Umutsuzluk içerisinde bir iç dökümüne dönüşmeden, bitirdiğim güzel bir kitabı sizlere anlatmak istiyorum.
Geceleri Sessizdir Tahran, aynı coğrafyada olduğumuz komşumuz İran’ın yakın tarihine bizleri davet eden bir roman. Yazarı İranlı Shaida Bazyar‘ın ilk romanı. 1979’da şahın devrilmesiye beraber olayların günümüze kadar gelişini onar yıllık arayla 5 farklı gözden, 2 farklı kuşağın algıladığı şekilde anlatmayı başarabilen çok başarılı bir anlatı. Yanı başımızda yaşanan acıları ve siyasi iktidar baskısının ne denli şiddetli olduğuna dair sizlere tanıdık duygular yaşatmaya aday bir kitap.
1979 yılında “Şahların Şahı” Pehlevi’ye karşı yapılan devrimle ülkenin başına getirilen Humeyni, kısa sürede ülke halkının beklentilerinin aksine öncekinden daha katı ve sert bir yönetim anlayışı gütmekte, siyasi tutuklamalar, işkenceler, hak ihlalleri ve gözaltında kayıplar giderek artmaktadır. Devrimin kendilerine özgürlük getireceğini düşünen İran’ın devrimci çocuklarından olan Behsad’ın ilk bölümde anlattıkları, bizleri o dönemin umut dolu bekleyişlerine, huzursuzluklarının korkuya dönüşmesine götürüyor. Bilinç akışıyla verilen günler, geceler, olaylar, hane içi diyalogların yansımaları, olayların gelişmesi ve beklentilerin yok oluşu, sizlere tanıdığınız hüzünleri, kederleri hatırlatıyor. Aynı kederin ortakları olduğunuzu, keder kardeşliği yaşadığınızı hissediyorsunuz. Bu bölümde İran’ın sokaklarını, günlük yaşantısını, ev adetlerini, sokakların yoksulluğunu ve baskıyı, şiddeti okuyorsunuz.
İkinci bölümde 1989 yılına gitmekteyiz. Bu bölümde, ilk bölümde ismen tanıdığımız Nahid anlatıcı konumunda ve Behsad’la beraber Almanya’dalar. Evlenmişler ve iki de çocukları olmuştur. Almanya’ya Humeyni iktidarının giderek artan baskıları karşısında siyasi sığınmacı olarak gelmişlerdir. Burada yaşadıkları zorlukları okurken, bir yandan içsel hesaplaşmaları yine bilinç akışı yöntemiyle okuyoruz.
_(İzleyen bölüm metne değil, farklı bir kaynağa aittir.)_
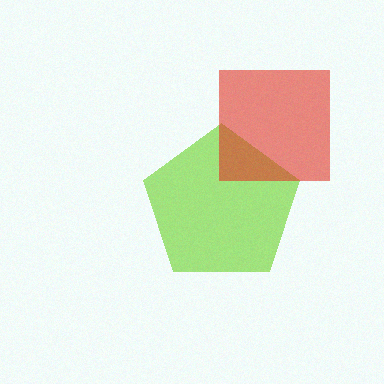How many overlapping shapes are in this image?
There are 2 overlapping shapes in the image.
Çünkü İran’dan ailelerine haber vermeden kaçmışlar ve bir nevi onları arkalarında bırakmışlardır. İran’da yaşanan baskıyı radyodan dinlemektedirler ve uzakta olup elleri kolları bağlı bir şekilde kalmaları, onlar için fikren ve vicdanen zorlayıcı olmaktadır. Almanya’nın yaşama koşulları ve içten içe hissettikleri ait olamama sendromunu yazarımız bize hissettirmektedir.
Üçüncü bölümde 1999 yılında yeniden İran’a dönüyoruz. Ailenin büyük kızı Lale, annesi ve kardeşi ile beraber 25 günlüğüne İran’a tatile giderler. Büyümekte olan bir kız çocuğunun bakış açısıyla Almanya ve İran’daki yaşam şartları bizlere anlatılıyor. İki ülkenin standartları çocukların bakış açısıyla ve “anlam veremeyişleriyle” bizlere sunuluyor. Kültürel farklılıklardan, sokakların durumuna, ev içi ilişkilerden kadınların toplum içindeki konumuna değin kapsamlı bir karşılaştırma söz konusu ve yine yabancı olmayan dünyalara davet ediliyoruz.
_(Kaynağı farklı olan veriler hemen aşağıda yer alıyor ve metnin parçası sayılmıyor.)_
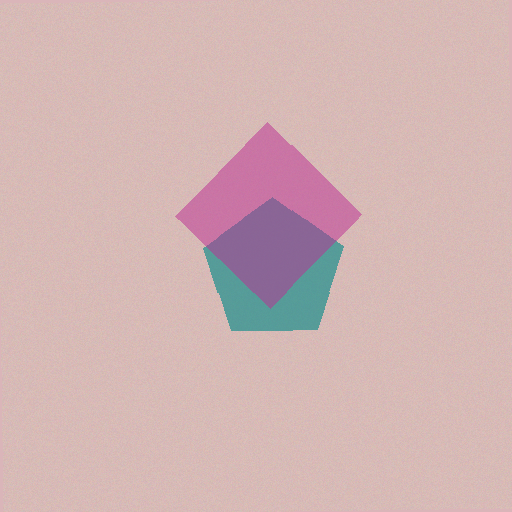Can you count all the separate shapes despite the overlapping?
Yes, there are 2 separate shapes.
Dördüncü bölüm 2009 yılına götürüyor bizleri ve evin ikinci çocuğu, üniversite öğrencisi olan Mu’nun anlatımıyla konuk oluyoruz. Almanya’da başlayan sokak hareketleriyle beraber, Orta Doğu’da yavaş yavaş kaynamaya başlayan siyasi kazanın karşılaştırmalı anlatımı gençlerin gözüyle bizlere anlatılıyor. İran’da yeniden patlak veren isyana ülkelerinden çok uzakta müdahil olamayan Nahid ve Behsad’ın ruh halleri oğulları aracılığıyla bize sunuluyor. Hayatlarına internetin girmesiyle beraber örgütlülüğün artması da burada değinilen başka bir konu. Yine her iki ülkede tanık olduğumuz çatışmaların farklılıkları, hak arayışlar karşısında hükumetlerin tavırları kaleme alınmış. Bu bölüm, ister istemez okurken Gezi zamanlarını hatırlatıyor. İsyanın başlayışı, gelişmesi, büyüyüşü… Tanıdık duygular, tanıdık hikâyeler… Bölümün karakterlerinden Meryem’in şu sözlerini buraya alıntı olarak eklemek istiyorum:
“Her şey yoluna girecek. Aptal medya sırf pedofil bir pop yıldızı öldü diye, dünyada bundan önemli olay yokmuş gibi davranıyor. Ama her şey devam ediyor. Göreceksin, Ahmedinejad gidince Mısır da ayaklanacak. Sonra Mübarek gidecek, ardından da Esad ve bir gün gelecek bütün diktatörler gidecek.”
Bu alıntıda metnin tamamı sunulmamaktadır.